The group launched a stadium tour before Celebrity was released, inserting plenty of new songs into the PopOdyssey show that their fans wouldn't know. Their road trip started about a month ago and wraps up in North America at the end of August.
The end result could well be a substantial buzz for the new record. Or not.
"I'm wondering what will happen," said NSYNC's Lance Bass. "I think the 2.4 million was a fluke. I think it's impossible to beat. I just think the lead-up to it last year was just so perfect. I don't think we did anything wrong, it was right after the Grammys.
"This time, we don't have anything to promote it. We're on tour. We don't get to do much TV and all that type of stuff like we did last year. It's the summer, everyone's on vacation, so I don't think it'll even come close."
"That's like the least of our problems," said Chris Kirkpatrick, without question the most outspoken member of NSYNC. "We don't care. The only thing that I think's funny is I know all the critics are waiting -- if we don't sell 2.4 (million) they're going to jump all over it and be like, 'Well, pop music's dead. There it is.'
"And we're like, 'You know what? Pop music is never dead. Pop music changes.' And I think we're changing."

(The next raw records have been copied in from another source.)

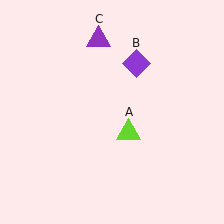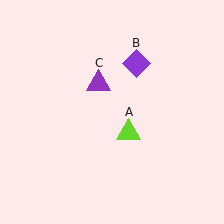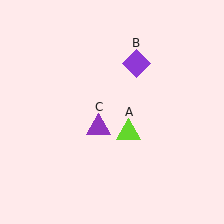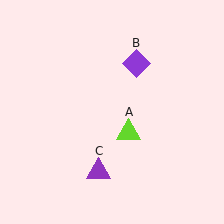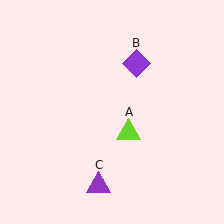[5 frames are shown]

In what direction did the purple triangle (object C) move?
The purple triangle (object C) moved down.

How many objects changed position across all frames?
1 object changed position: purple triangle (object C).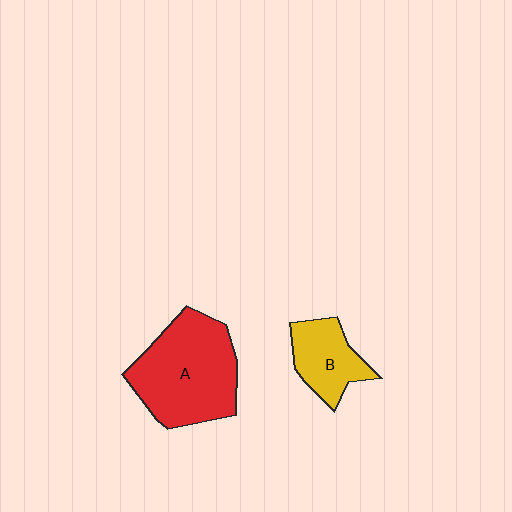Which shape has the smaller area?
Shape B (yellow).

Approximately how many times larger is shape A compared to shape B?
Approximately 2.1 times.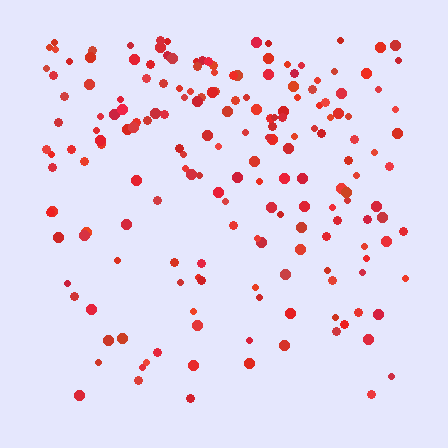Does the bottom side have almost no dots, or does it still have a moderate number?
Still a moderate number, just noticeably fewer than the top.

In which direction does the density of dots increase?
From bottom to top, with the top side densest.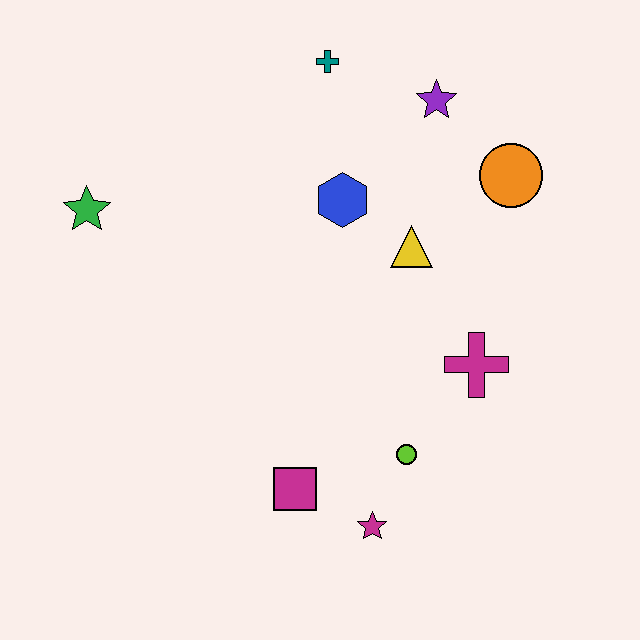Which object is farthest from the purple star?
The magenta star is farthest from the purple star.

So what does Celebrity sound like?
With the help of co-writers and co-producers who include previous NSYNC collaborators Wade Robson and Max Martin, underground trance-dance man BT, R&B's Rodney Jerkins, The Neptunes and fellow performer Brian McKnight, there are undeniable urban and underground flavours.
But NSYNC don't want their fans to think they've abandoned their trademark five-part harmonies or overall pop sound.

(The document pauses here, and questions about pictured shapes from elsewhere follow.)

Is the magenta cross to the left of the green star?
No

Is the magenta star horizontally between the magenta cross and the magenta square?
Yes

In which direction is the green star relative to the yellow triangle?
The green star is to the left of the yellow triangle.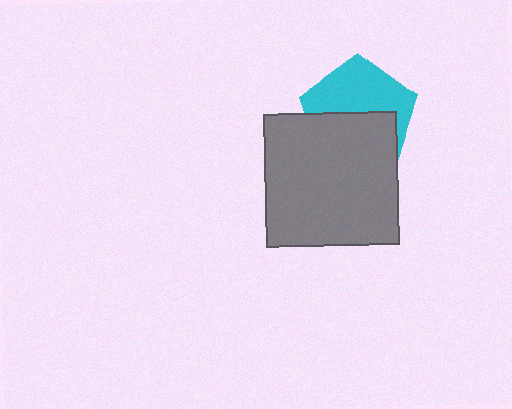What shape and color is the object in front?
The object in front is a gray square.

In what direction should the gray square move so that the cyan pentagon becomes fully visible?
The gray square should move down. That is the shortest direction to clear the overlap and leave the cyan pentagon fully visible.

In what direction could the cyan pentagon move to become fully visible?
The cyan pentagon could move up. That would shift it out from behind the gray square entirely.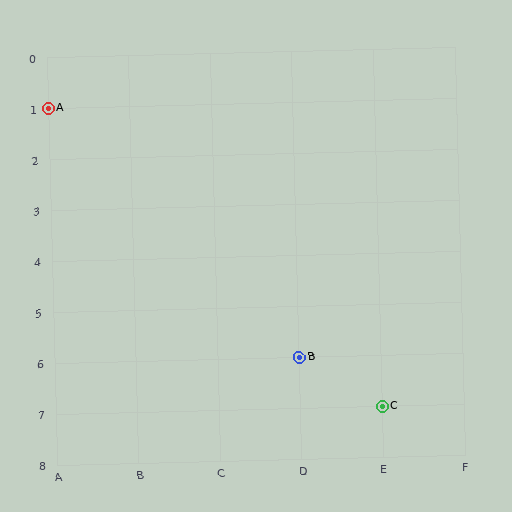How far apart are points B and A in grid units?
Points B and A are 3 columns and 5 rows apart (about 5.8 grid units diagonally).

"We just wanted to take it a little bit a step above," says NSYNC's Joey Fatone. "We just wanted to put our feelings into it and express the way that we feel our music should sound. And it's not far from how the other album (No Strings Attached) was. It's not like we're going to all of the sudden go in a completely off direction and do, like, rock."

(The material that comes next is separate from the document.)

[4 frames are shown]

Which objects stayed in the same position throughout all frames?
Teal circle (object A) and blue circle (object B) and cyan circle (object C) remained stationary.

For Timberlake, the highlight of the Celebrity sessions was working with one of his heroes, Stevie Wonder, who plays harmonica on the ballad Something Like You.
"That was probably the most exciting thing that's ever happened to me musically," he said. "It's so cool because, I mean, we wrote it with the idea of Stevie Wonder playing harmonica on it because you don't hear harmonica on songs anymore. And you know, who better to do it? And he said, 'Yes.'
"For me to sit there at a sound board and tell him what I wanted him to do, you know, and I'm working with him on something, that was amazing to me."
Meanwhile, Celebrity's first single, Pop, takes aim at some of NSYNC's critics, citing: "I'm tired of all this animosity, Just worry about yours, 'cause I'm a get mine, now people can't you see?"
"It's very tongue-in-cheek," said Timberlake, who co-wrote Pop. "And it's kind of like just a smack back and really kind of says, 'We don't care and these are the things that are important to us and we're having a good time doing what we do.' "
Adds Kirkpatrick: "People hold things against us for our music and for what we do, not for who we are. I'm as rock and roll as they come. The music that I do is pop music. It's transformed from bubblegum, that it was in the beginning, to where we're driving now and we're in control."
Future
So what is NSYNC's future?
With all the doom and gloom about pop music -- it's run its course, teenagers are moving on towards more guitar-based rock, etc. -- Chasez, for one, isn't worried. The group has been down for the count before.
"Everybody's saying, 'Well, you know, they're going to be around for two years and they'll be gone,' " Chasez said. "The second album comes out and it does well -- 'Oh they'll be gone.' And now we're doing a stadium tour.
"I'm not saying that this next record is going to be the hugest record or whatever. But hopefully it'll do well and it'll again show the critics exactly why pop music will stick around."